UN chief urges restraint after Ethiopia-Eritrea border clash

Secretary-General Ban Ki-moon urged Ethiopia and Eritrea on Wednesday “to exercise maximum restraint” following clashes on their disputed border.

Eritrea accused Ethiopia of “military aggression” by attacking its positions in the Tsorona Central Front, a border area that saw one of the bloodiest battles during their 1998-2000 border war. Ethiopia’s military said its troops were provoked into launching a counter-offensive after Eritrean forces fired into Ethiopian positions on Sunday.

The U.N. chief met Ethiopian Prime Minister Hailemariam Desalegn in Brussels on Wednesday and Deputy Secretary-General Jan Eliasson phoned Eritrean Foreign Minister Osman Saleh Mohammed.

“They urged both Governments to exercise maximum restraint and refrain from any act or statement that could exacerbate the situation,” U.N. spokesman Stephane Dujarric said.

“They also called on both governments to resolve their differences through peaceful means, including by ensuring the full implementation of the peace agreement they signed in 2000,” he said.

Dujarric said the U.N. is available to assist in any peace efforts.

Eritrea and Ethiopia have been feuding over their border since Eritrea gained independence from the Addis Ababa government in 1993 after a 30-year guerrilla war.

A 1,700-strong U.N. force monitored a 15-mile (24-kilometre) wide, 620-mile (1,000-kilometre) long buffer zone between the Horn of Africa neighbours under the December 2000 peace agreement.

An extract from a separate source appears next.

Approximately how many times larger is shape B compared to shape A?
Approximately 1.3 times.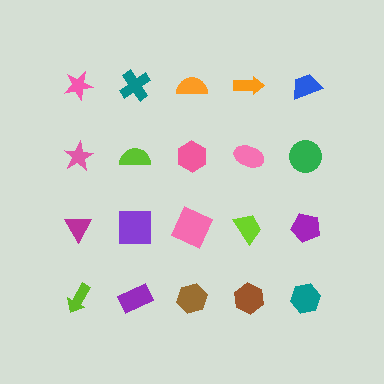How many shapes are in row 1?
5 shapes.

But tensions between the two countries remain high because of Ethiopia’s refusal to accept a boundary commission’s 2002 ruling on the border demarcation which awarded the key town of Badme to Eritrea. The Eritrean government progressively limited peacekeepers’ movements in response and it July 2008 the Security Council ended the peacekeeping mission.

Secretary-General Ban warned that that a new war could break out if U.N. peacekeepers withdraw.

Dujarric said the U.N. now has no way to monitor “what is actually going on along the border.”